Çinide başrol lale

40 yılı aşkın bir süredir çini sanatı ile uğraşan İsmail Yiğit'in Lalenin Çini İle Dansı sergisi, İstanbul Lale Vakfı'nda açıldı. Kendine özgü bir tarzı olan çini ustası Yiğit'in replikalarını yaptığı 16. Yüzyıl İznik çinileri ilk kez bu sergide yer alırken Türkiye ile Japonya diplomatik ilişkilerinin 100. yılı sebebiyle hazırlanan özel koleksiyon da ziyaretçilerin beğenisine sunulacak.

MERVE YILMAZ ORUÇ / merve.oruc@aksam.com.tr

Lalenin Çini İle Dansı sergisi, İstanbul Lale Vakfı'nda açıldı. 40 yılı aşkın bir süredir çini sanatı ile uğraşan İsmail Yiğit'in 250'den fazla eserinin yer aldığı sergide objeler, tabaklar, panolar bulunuyor. Ayrıca yine Yiğit'in yarım asra yakındır bu sanatla ürettiği yurt içi ve dışında çeşitli malikânelerde, villalarda, camilerde, mabetlerde, hamamlarda yer alan duvar çini süslemelerinin örnekleri de ziyaretçilerin beğenisine sunulacak. Sergide Türkiye ve Japonya ilişkilerinin 100. Yılı nedeni ile hazırlanan lale ve sakura çiçeklerinin yer aldığı eserler de yer alacak. 15 Haziran'a kadar açık kalacak olan sergiyi çini ustası Yiğit, Akşam Cumartesi okurları için anlattı.

16. YÜZYIL ÇİNİLERİ İLK KEZ GÖRÜLECEK

Lalenin çini sanatında kıymetli bir nokta olduğunu söyleyerek sözlerine başlayan Yiğit, "Lale birçok geleneksel sanatta olduğu gibi çini sanatında da en çok kullanılan bitki motifi.
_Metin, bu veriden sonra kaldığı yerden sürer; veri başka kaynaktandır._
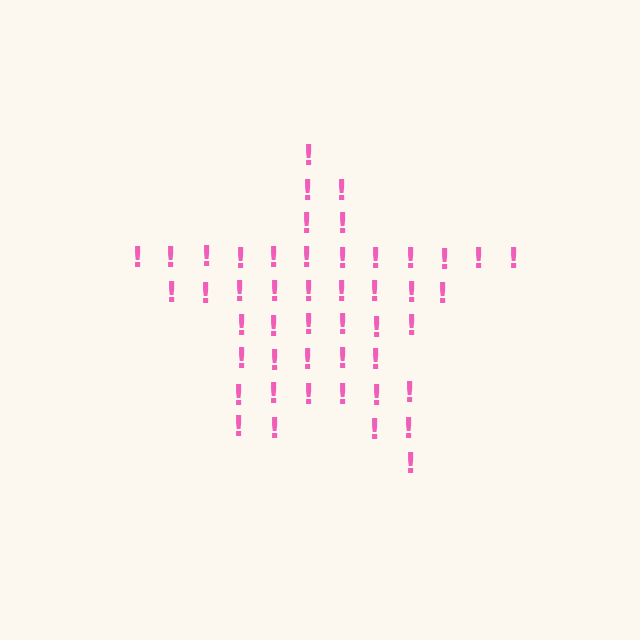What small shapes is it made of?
It is made of small exclamation marks.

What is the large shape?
The large shape is a star.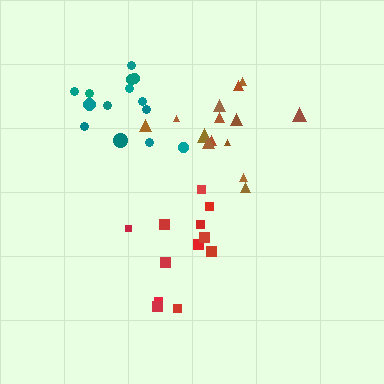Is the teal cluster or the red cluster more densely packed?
Teal.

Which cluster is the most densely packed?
Teal.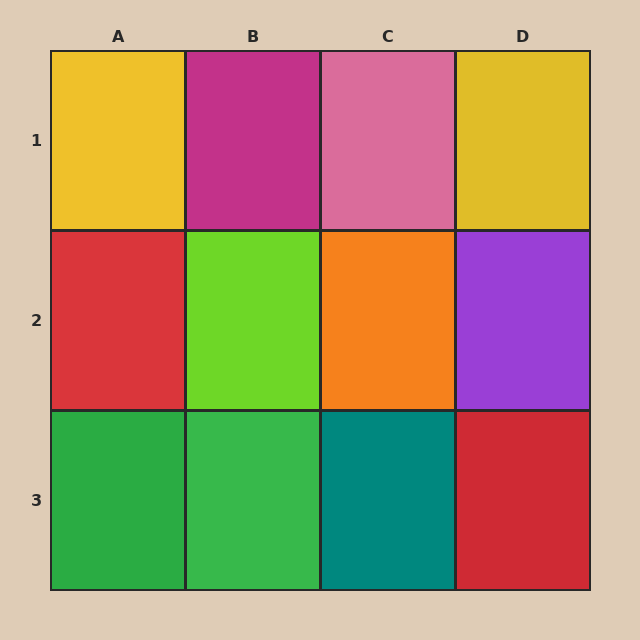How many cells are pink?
1 cell is pink.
Lale bizim milli çiçeğimiz; Allah'ı temsil eder, Allah isminin ilk iki harfi elif lamdır, lalede de tam tersi lam elif devam eder, lale olur Allah, Allah olur lale. Ayrıca 1650'lerde Hollanda lale çılgınlığı yaşamış ve bunu İngiltere ve Fransa takip etmiş, bizde de 1718'den 1730'lara kadar uzanan bir Lale Devri vardır. Bir devir açıp bir devir kapamış bir çiçektir lale." şeklinde konuşuyor.
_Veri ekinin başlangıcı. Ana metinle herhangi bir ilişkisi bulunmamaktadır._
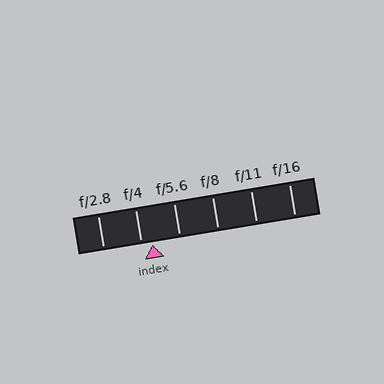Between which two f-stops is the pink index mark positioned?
The index mark is between f/4 and f/5.6.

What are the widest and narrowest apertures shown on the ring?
The widest aperture shown is f/2.8 and the narrowest is f/16.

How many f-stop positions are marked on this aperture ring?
There are 6 f-stop positions marked.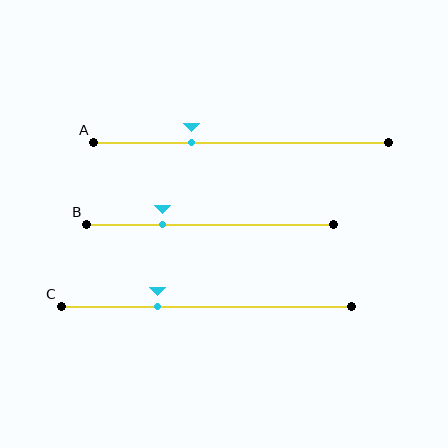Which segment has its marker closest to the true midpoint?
Segment A has its marker closest to the true midpoint.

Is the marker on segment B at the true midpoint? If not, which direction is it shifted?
No, the marker on segment B is shifted to the left by about 19% of the segment length.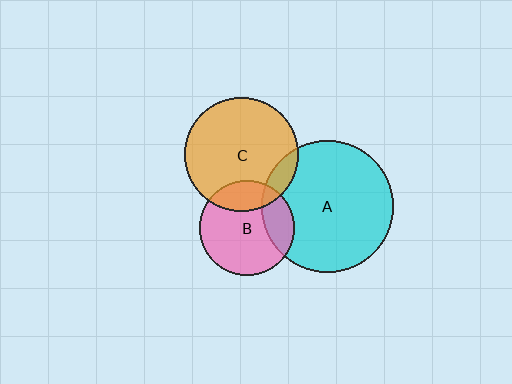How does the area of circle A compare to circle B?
Approximately 1.9 times.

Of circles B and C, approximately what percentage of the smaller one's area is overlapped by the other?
Approximately 20%.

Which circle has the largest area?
Circle A (cyan).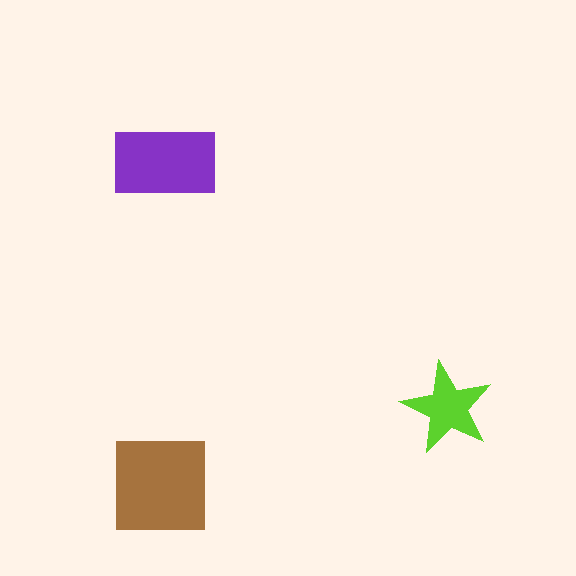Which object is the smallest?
The lime star.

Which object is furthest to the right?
The lime star is rightmost.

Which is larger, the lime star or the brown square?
The brown square.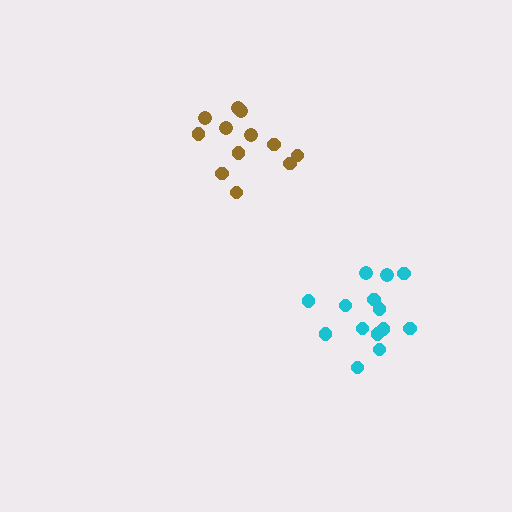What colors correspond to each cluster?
The clusters are colored: cyan, brown.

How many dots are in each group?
Group 1: 14 dots, Group 2: 12 dots (26 total).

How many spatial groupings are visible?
There are 2 spatial groupings.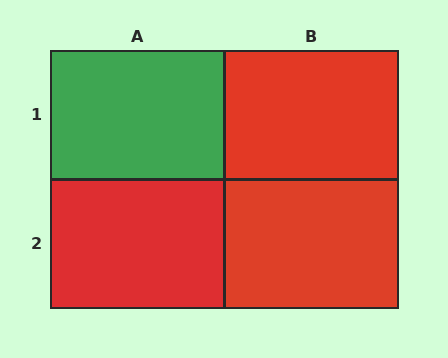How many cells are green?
1 cell is green.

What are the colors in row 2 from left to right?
Red, red.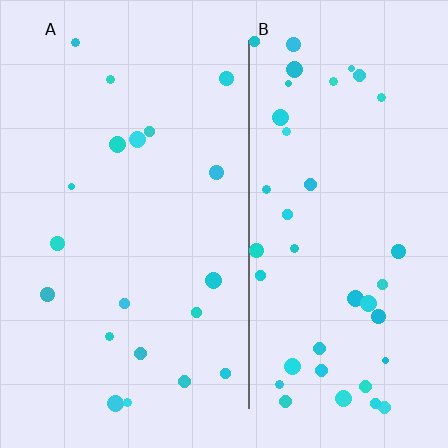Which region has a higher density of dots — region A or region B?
B (the right).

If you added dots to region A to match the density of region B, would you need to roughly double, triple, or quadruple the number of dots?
Approximately double.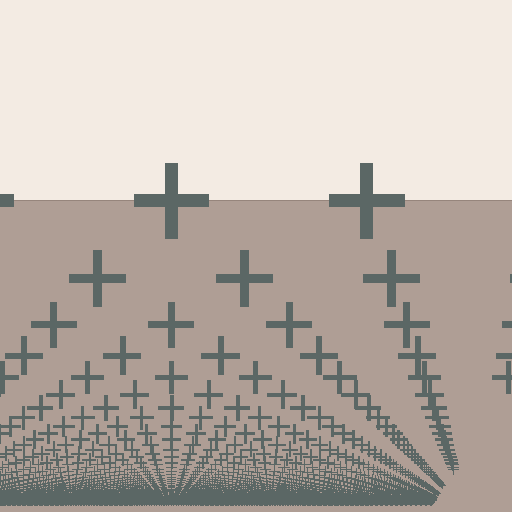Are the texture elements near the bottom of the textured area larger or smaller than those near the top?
Smaller. The gradient is inverted — elements near the bottom are smaller and denser.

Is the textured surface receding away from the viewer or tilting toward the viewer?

İstanbul Lale Vakfı'nda açılacak Lalenin Çini ile Dansı sergisinde 40 yıllık birikiminin yer alacağını belirten Yiğit bu kapsamda ilk defa sergilenecek eserleri bulunduğunu anlattı: "16. yükafzyıl İznik çinilerinin birebir replikalarının yaklaşık 250 tanesini koleksiyonumda tutuyordum ve ilk defa burada sergiliyorum. Bu eserler 16. Yüzyılda yapılıp dünyanın muhtelif yerine gitmiş olan yüzde yüz Türk-Osmanlı İznik Çinisi olan eserler. İlk defa İstanbul Lale Müzesi'nde görecek sanatseverler. Bu sergi için yaklaşık bir yıldır çalışıyorum. Sergide, çiniyi hem plakalar hem tabaklar hem de dik objelerden çok daha farklı, klasik formlarda veya benim kendime özgü oluşturduğum objelerde göreceğiz. Bir kısmı çark tornasında elle şekillendirilirken az bir kısmı da döküm yolu ile şekillendirdiğim objeler olacak." diyor.
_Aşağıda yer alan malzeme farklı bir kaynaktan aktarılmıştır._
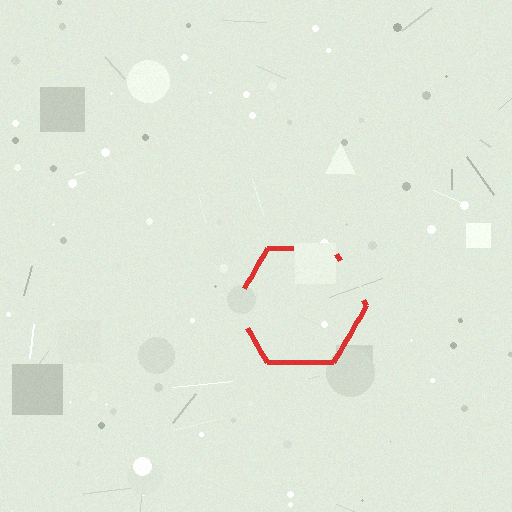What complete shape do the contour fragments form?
The contour fragments form a hexagon.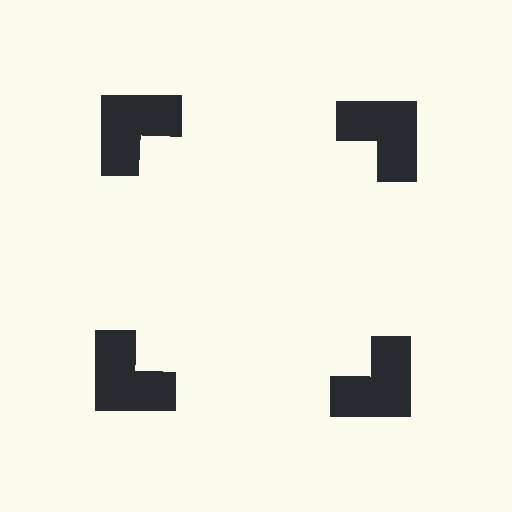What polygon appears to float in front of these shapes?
An illusory square — its edges are inferred from the aligned wedge cuts in the notched squares, not physically drawn.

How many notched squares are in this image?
There are 4 — one at each vertex of the illusory square.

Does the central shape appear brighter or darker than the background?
It typically appears slightly brighter than the background, even though no actual brightness change is drawn.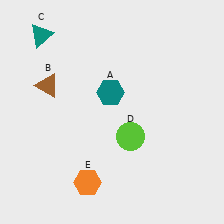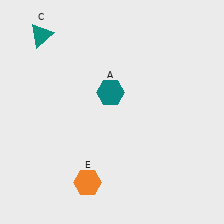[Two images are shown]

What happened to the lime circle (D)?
The lime circle (D) was removed in Image 2. It was in the bottom-right area of Image 1.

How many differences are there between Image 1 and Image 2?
There are 2 differences between the two images.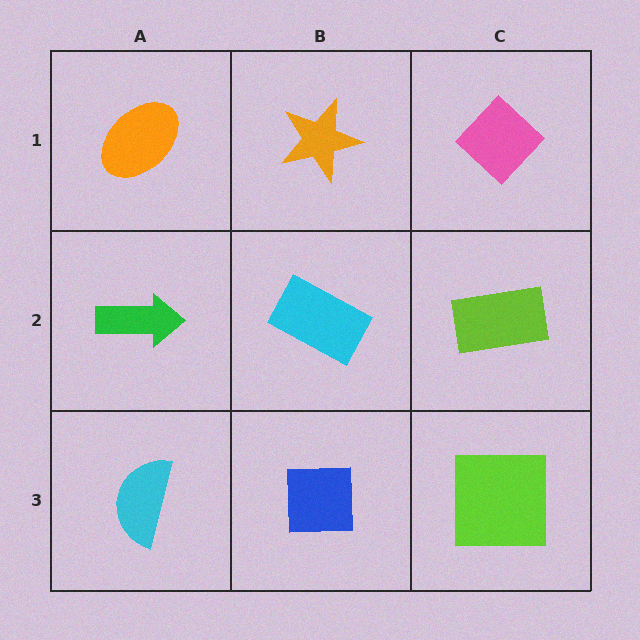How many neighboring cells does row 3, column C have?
2.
TÜRKİYE İLE JAPONYA'NIN 100. YILINA ÖZEL KOLEKSİYON

Türkiye ile Japonya diplomatik ilişkilerinin 100. yılı sebebiyle milli sembolümüz lale ile milli çiçekleri sakuranın bulunduğu özel bir koleksiyon hazırladığından bahseden Yiğit sözlerine şöyle devam ediyor: "41 parçadan oluşan özel bir koleksiyon oldu. İki çiçeği de birlikte kullandık. Lale bizim için nasıl önemliyse sakura da Japonların milli çiçeği. Sakura, kiraz ağacının çiçeğidir. Kiraz ağacının çiçeği 5 yaprak olarak açar tıpkı bizim penc diye ifade ettiğimiz erik çiçekleri gibidir. Yani Japonların kiraz çiçeği bizim erik çiçeğimiz ile eşdeğerdir. Biz bu erik çiçeğinden olan motifleri geçmişte hayat ağacı, bahar dalı gibi isimler ile ifade etmişiz ve böyle yüzlerce birbirinden farklı tasarımlarımız bulunuyor. Bu sergide de hem laleyi hem de sakura çiçeklerini birlikte yorumladım. Bu da benim tarzıma çok yeni bir çehre oluşturdu."